Si potrebbero fare altri esempi, come la strategia europea sull’idrogeno, che sembra presupporre l’esistenza di un mercato per l’idrogeno verde a prescindere dagli elevati costi di produzione, o l’opposizione alla carbon capture and storage, tecnologia a lungo avversata perché percepita come un espediente del settore oil and gas per eludere la trasformazione, nonostante sia una leva imprescindibile per la decarbonizzazione dei settori hard-to-abate. Per non parlare della mobilità. Trascurando gli aspetti sociali ed economici della transizione, si propone la mobilità elettrica come sola e unica soluzione possibile e si escludono i biocarburanti come opzione complementare.
Che fare quindi? Come stabilire un maggiore equilibrio all’interno del dibattito? Di certo non devono essere messi in discussione gli investimenti nelle rinnovabili o nell’efficienza energetica. Caso mai, bisogna accelerarli. Dobbiamo tuttavia riconoscere che se da più di trent’anni la quota dei combustibili fossili è ferma all’80% è anche perché oltre al mondo del sole e del vento esiste una realtà industriale difficile da decarbonizzare e per cui l’elettrificazione non è sempre un’opzione percorribile.

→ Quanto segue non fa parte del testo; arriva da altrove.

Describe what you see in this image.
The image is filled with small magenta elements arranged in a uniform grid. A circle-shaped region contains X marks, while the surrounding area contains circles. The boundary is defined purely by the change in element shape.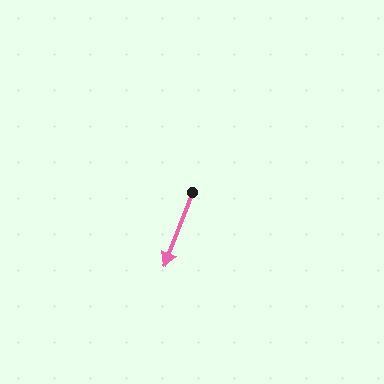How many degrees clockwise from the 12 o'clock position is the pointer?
Approximately 201 degrees.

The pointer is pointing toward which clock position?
Roughly 7 o'clock.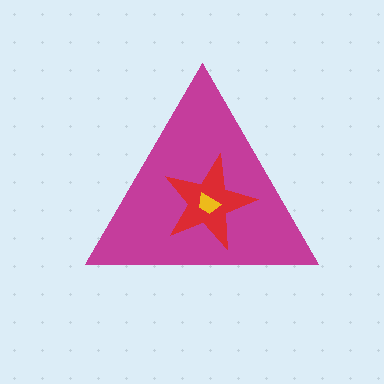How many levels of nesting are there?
3.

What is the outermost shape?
The magenta triangle.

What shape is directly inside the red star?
The yellow trapezoid.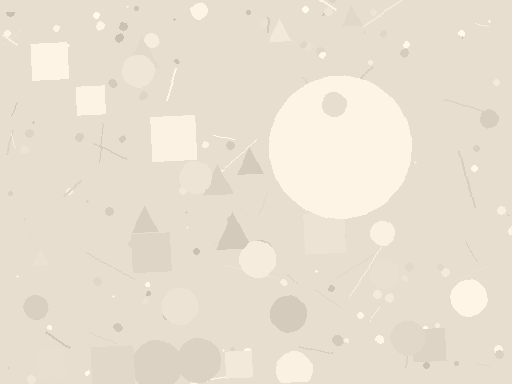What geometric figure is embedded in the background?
A circle is embedded in the background.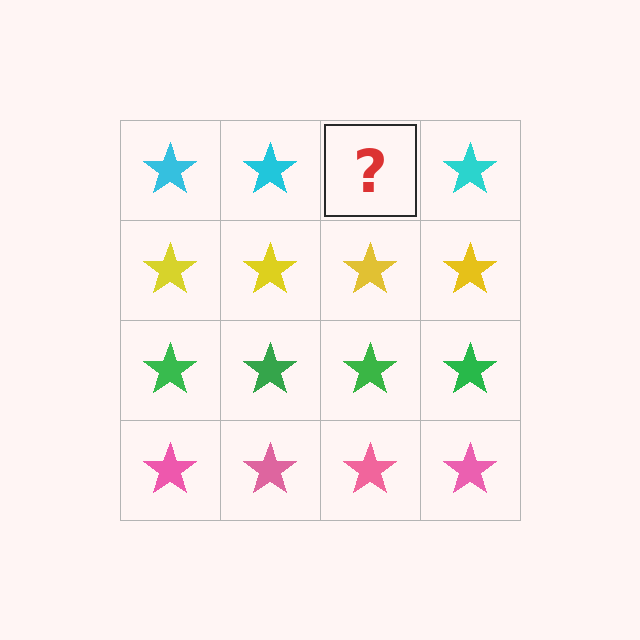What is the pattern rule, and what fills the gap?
The rule is that each row has a consistent color. The gap should be filled with a cyan star.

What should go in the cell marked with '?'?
The missing cell should contain a cyan star.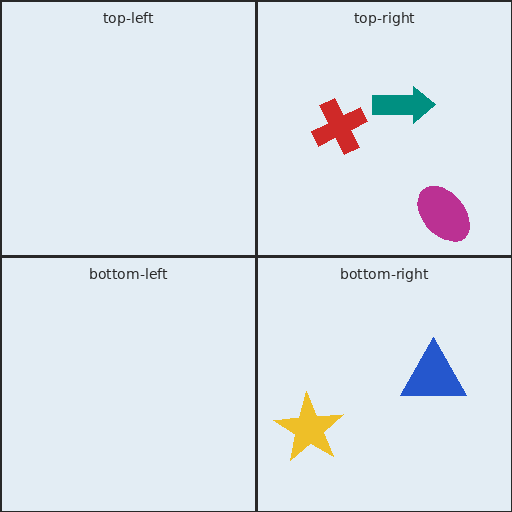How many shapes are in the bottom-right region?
2.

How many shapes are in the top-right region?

La realtà non è verde o nera. Iniziare a rappresentare il settore dell’energia anche per quello che è anziché continuare a guardarlo esclusivamente attraverso le lenti di come vorremmo che fosse rappresenterebbe un enorme salto di qualità. Un cambio di passo nella transizione energetica passa anche da un maggiore realismo nella discussione pubblica.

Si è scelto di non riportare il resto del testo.